Do meu lado, e sempre a partir de uma profunda humildade, escuta e pertença, farei a minha parte para ativar esse poderoso e potente espaço de agência que são os coletivos femininos. Não contra nada, nem ninguém. Não é um movimento de combate, é um movimento pela Vida. Plural, feito por todas e por todos. As mulheres são quem faz a vida continuar, em casa, na escola, na terra, na guerra, na comunidade.
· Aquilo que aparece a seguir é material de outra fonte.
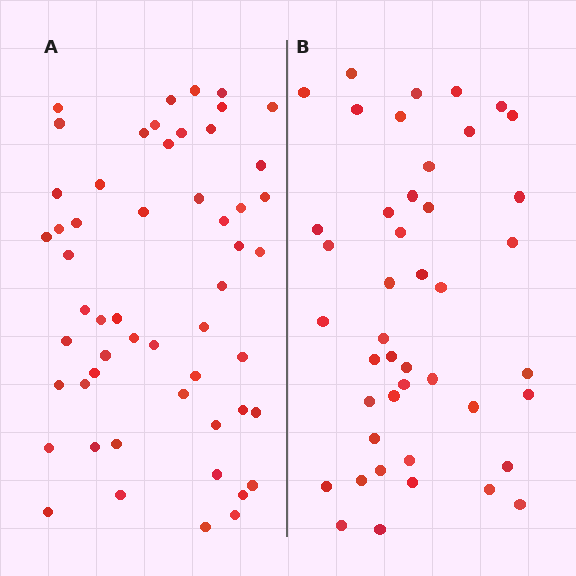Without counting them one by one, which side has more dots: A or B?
Region A (the left region) has more dots.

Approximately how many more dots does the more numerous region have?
Region A has roughly 10 or so more dots than region B.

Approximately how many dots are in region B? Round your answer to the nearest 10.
About 40 dots. (The exact count is 44, which rounds to 40.)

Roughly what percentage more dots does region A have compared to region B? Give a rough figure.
About 25% more.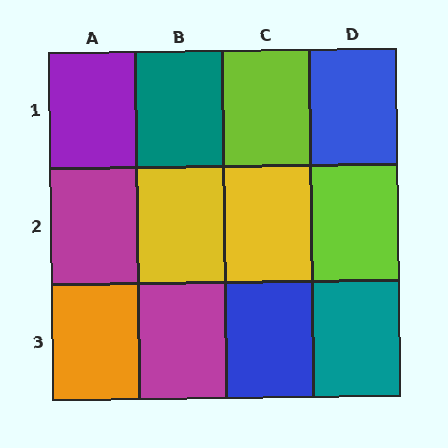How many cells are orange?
1 cell is orange.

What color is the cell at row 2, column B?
Yellow.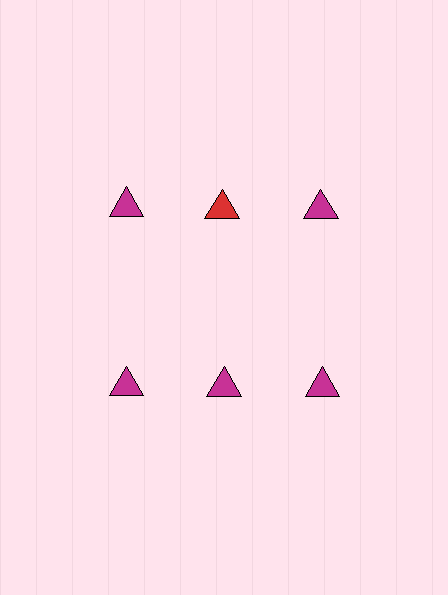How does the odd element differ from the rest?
It has a different color: red instead of magenta.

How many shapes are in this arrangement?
There are 6 shapes arranged in a grid pattern.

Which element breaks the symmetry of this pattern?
The red triangle in the top row, center column breaks the symmetry. All other shapes are magenta triangles.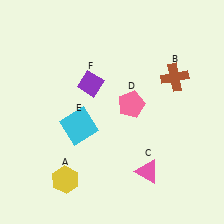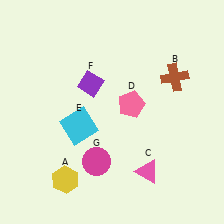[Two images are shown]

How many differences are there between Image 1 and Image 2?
There is 1 difference between the two images.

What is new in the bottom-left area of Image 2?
A magenta circle (G) was added in the bottom-left area of Image 2.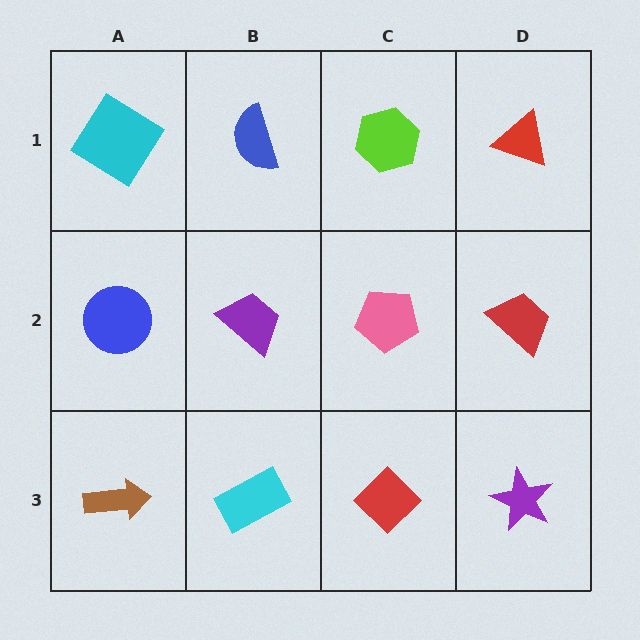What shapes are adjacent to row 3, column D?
A red trapezoid (row 2, column D), a red diamond (row 3, column C).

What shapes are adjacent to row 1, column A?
A blue circle (row 2, column A), a blue semicircle (row 1, column B).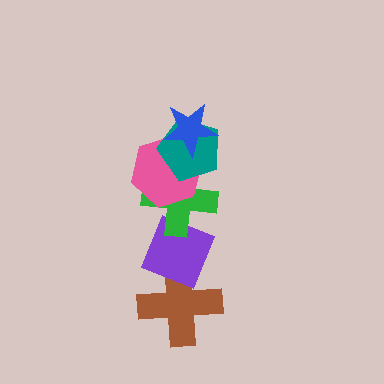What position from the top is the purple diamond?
The purple diamond is 5th from the top.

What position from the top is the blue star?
The blue star is 1st from the top.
Estamos longe de lhes dar o devido valor e poder. 
 

Para aquelas e aqueles que acharem que estou a exagerar, deixo aqui alguns dados representativos da desigualdade de género em Moçambique: (Fonte: Guião para facilitar formações sobre género, Ministério da Educação e Desenvolvimento Humano, com Assistência Técnica da GIZ-PE e Co.Result.eu, Março 2022)

  • 48% das mulheres casam-se com 18 anos de idade ou com uma idade inferior; ou seja, cerca de metade do total de mulheres Moçambicanas;
  • 20% das mulheres são mães com uma idade inferior a 16 anos;
  • Uma em cinco são mães com uma idade inferior a 16 anos (20%) e uma em duas Mulheres é mãe com uma idade inferior a 18 anos;
  • A prevalência de HIV é superior nas mulheres por causa da vulnerabilidade. 
  • 1 em cada 3 mulheres já sofreu de violência baseada no género;
  • As Mulheres são mais afetadas pela pobreza do que os homens, uma vez que a pressão social dá prioridade a outras atividades do que por exemplo à escolaridade da rapariga;
  • Muitas raparigas têm mais aproveitamento escolar do que rapazes, mas interrompem a escola precocemente;
  • Uma pessoa com menos formação formal tem menos acesso aos estudos/universidade, logo menos acesso ao emprego mais qualificado e menos influência no desenvolvimento da sociedade;
  • 80% dos funcionários (empregos formalizados) são homens.